I left the warm, dark house early this morning and ventured to class while the street-lights were still on and there was no one else awake. It was raining snow; that weird phenomenon where the snow comes straight down in curtains, in small particles like white raindrops, only everything is in slow motion. Absolutely dumping the stuff. It was incredibly peaceful, and when you stood still you could hear the snowflakes hitting leaves, trees, cars, the ground, with a very quiet tinkly sigh. Almost what you would expect a sparkle to sound like, if sparkles made noise.

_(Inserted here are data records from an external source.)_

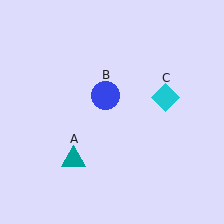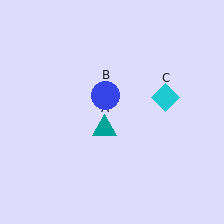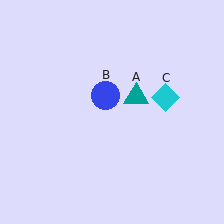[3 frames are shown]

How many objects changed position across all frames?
1 object changed position: teal triangle (object A).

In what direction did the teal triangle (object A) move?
The teal triangle (object A) moved up and to the right.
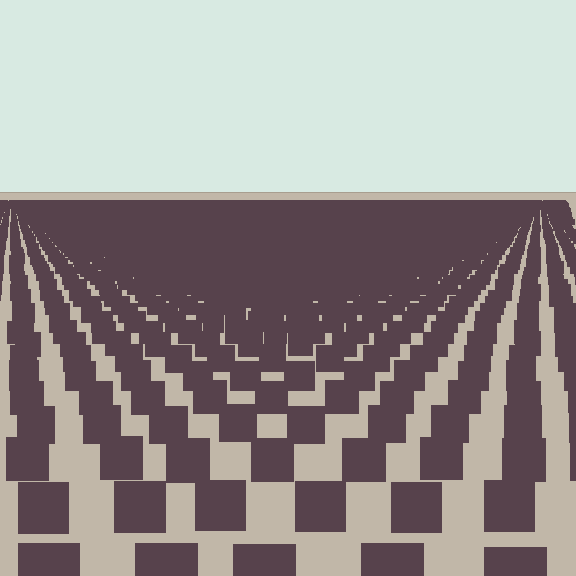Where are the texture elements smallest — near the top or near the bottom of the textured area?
Near the top.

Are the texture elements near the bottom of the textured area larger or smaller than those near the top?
Larger. Near the bottom, elements are closer to the viewer and appear at a bigger on-screen size.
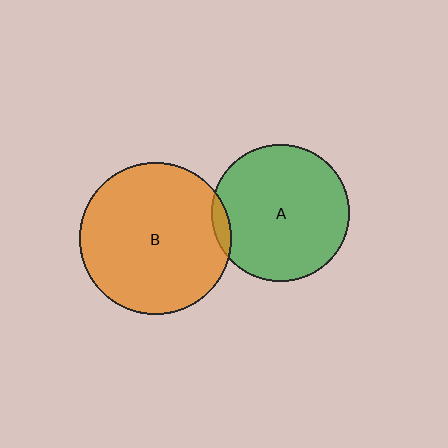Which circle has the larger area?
Circle B (orange).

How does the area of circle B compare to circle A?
Approximately 1.2 times.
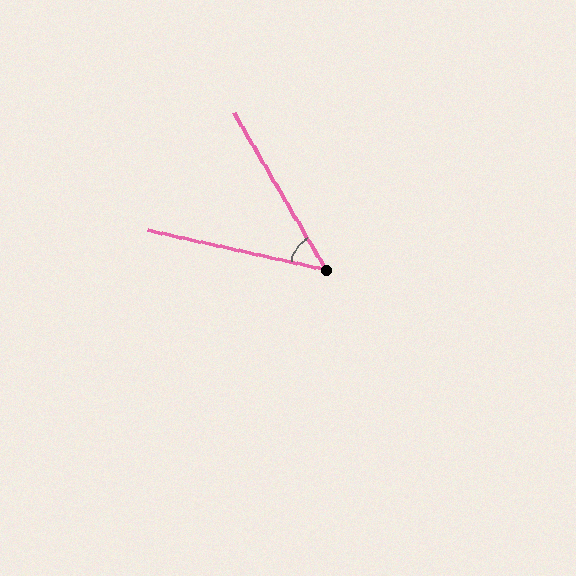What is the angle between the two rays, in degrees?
Approximately 47 degrees.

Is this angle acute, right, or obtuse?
It is acute.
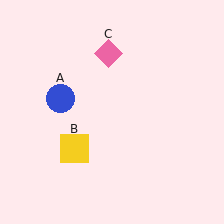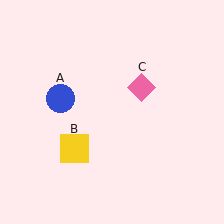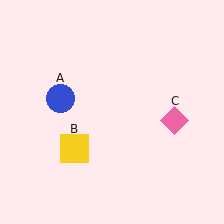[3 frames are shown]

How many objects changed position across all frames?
1 object changed position: pink diamond (object C).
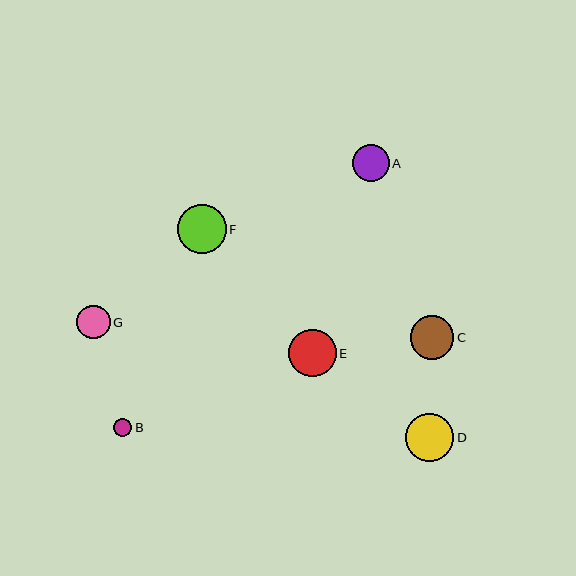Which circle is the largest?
Circle F is the largest with a size of approximately 49 pixels.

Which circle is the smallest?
Circle B is the smallest with a size of approximately 18 pixels.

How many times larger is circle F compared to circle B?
Circle F is approximately 2.7 times the size of circle B.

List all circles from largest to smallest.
From largest to smallest: F, D, E, C, A, G, B.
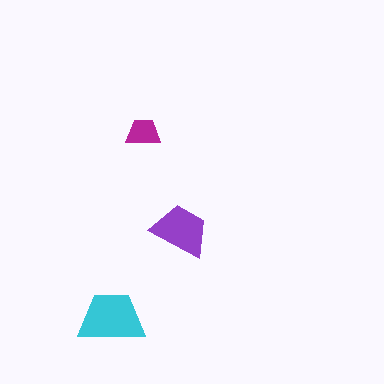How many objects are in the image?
There are 3 objects in the image.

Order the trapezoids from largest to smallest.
the cyan one, the purple one, the magenta one.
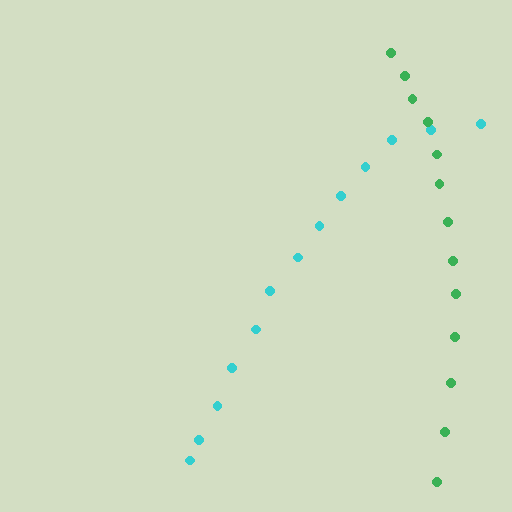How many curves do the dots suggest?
There are 2 distinct paths.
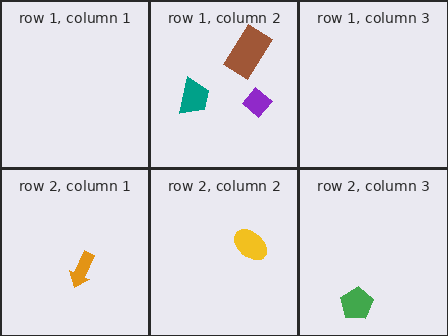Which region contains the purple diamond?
The row 1, column 2 region.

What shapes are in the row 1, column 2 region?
The teal trapezoid, the purple diamond, the brown rectangle.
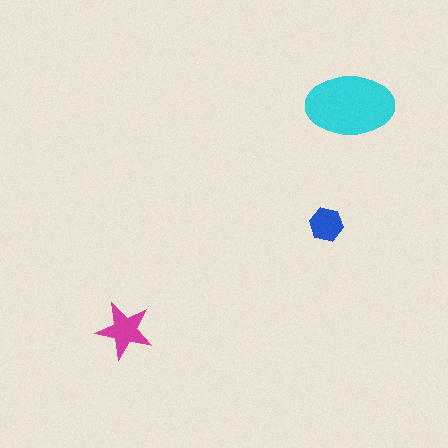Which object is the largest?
The cyan ellipse.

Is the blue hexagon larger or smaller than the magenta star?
Smaller.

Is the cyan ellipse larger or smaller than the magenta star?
Larger.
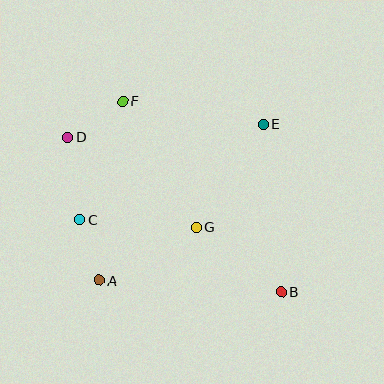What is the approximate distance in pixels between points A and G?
The distance between A and G is approximately 110 pixels.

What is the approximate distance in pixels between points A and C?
The distance between A and C is approximately 64 pixels.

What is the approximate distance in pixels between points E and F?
The distance between E and F is approximately 142 pixels.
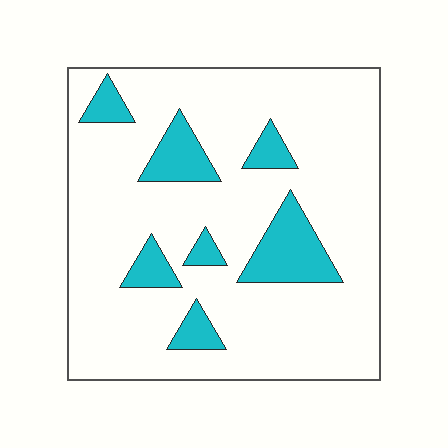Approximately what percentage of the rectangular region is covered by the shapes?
Approximately 15%.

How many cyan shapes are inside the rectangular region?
7.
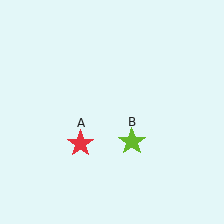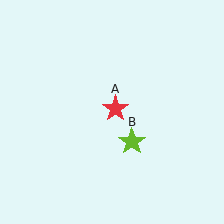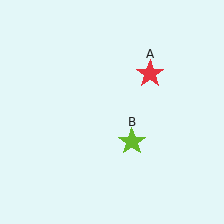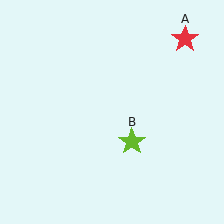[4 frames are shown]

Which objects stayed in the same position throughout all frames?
Lime star (object B) remained stationary.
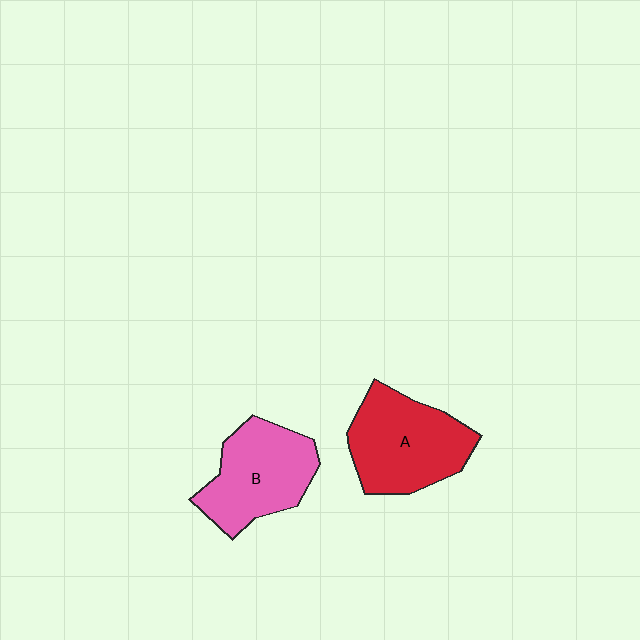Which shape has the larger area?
Shape A (red).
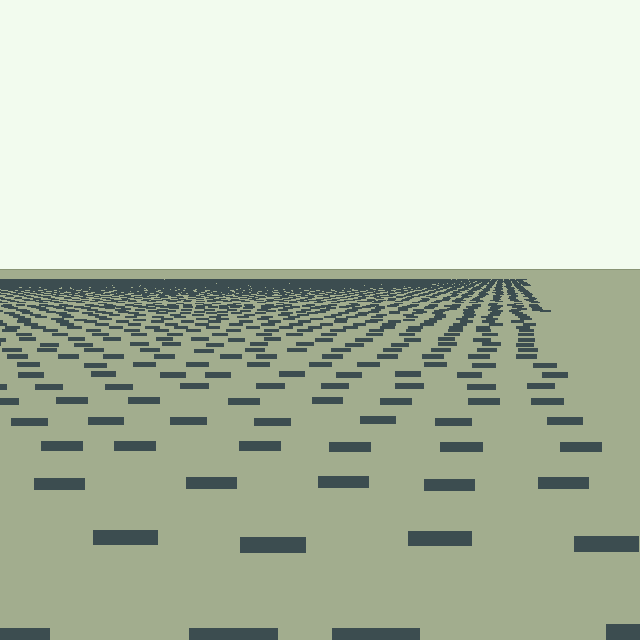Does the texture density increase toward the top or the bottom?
Density increases toward the top.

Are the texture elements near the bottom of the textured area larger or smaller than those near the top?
Larger. Near the bottom, elements are closer to the viewer and appear at a bigger on-screen size.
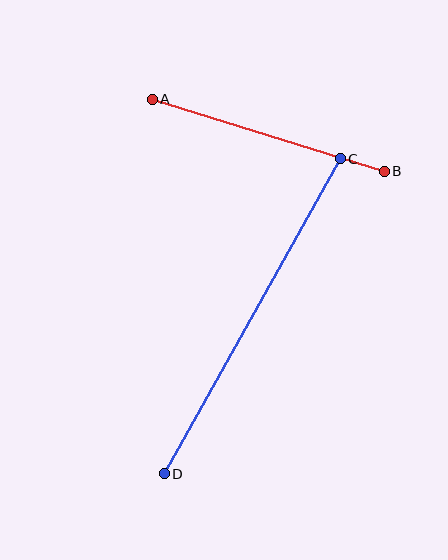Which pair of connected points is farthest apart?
Points C and D are farthest apart.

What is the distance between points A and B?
The distance is approximately 243 pixels.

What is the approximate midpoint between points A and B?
The midpoint is at approximately (268, 135) pixels.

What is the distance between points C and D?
The distance is approximately 361 pixels.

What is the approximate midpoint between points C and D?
The midpoint is at approximately (252, 316) pixels.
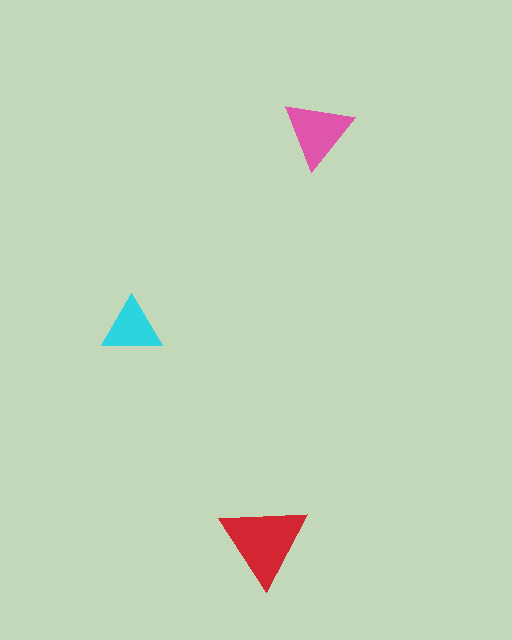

Later in the afternoon I came home and it was still pouring out of the sky. I decided to shovel, because I couldn't see the sidewalk or the path to the front door, so I bundled in layers of scarves and sweaters and a winter coat and a toque, wool socks and my brothers old Sorrels which I stole when he moved to England. It was good to move in the cold, to feel my muscles tighten and release, to see my breath in the white air, to be warm from my heart pumping strongly. After, I sat on the steps and lifted my face to the trees and closed my eyes. There was the comforting smell of wet wool, and the sharp pure clean smell of fresh snow. My jeans were getting wet from the snow, and my butt was cold from the frozen stone stairs, but inside I was hot and comfortable. I sat in utter stillness for around half an hour, feeling the gentle tickle of flakes landing on my face, watching the snow fall in strands before me and around me, like a screen saver of stars, or fake rain in a low-budget movie. Soon, black-capped chickadees were in the branches of the trees beside me, and a black and white woodpecker with a red flash down its head was knocking around. There was no wind, nothing to drive leaves to the ground or blind you with ice. I wanted to sit there forever; I wanted it to snow like this forever, until I was nothing more than a giant pile of white. Until the entire world was a giant pile of white, the oceans and the deserts and the forests and the plains just covered in 6 feet of snow. Everything would perish, and yet it would still keep on raining down until the rent in the heavens closed for good and that's how it would remain, a giant ball of white snow floating through the black universe.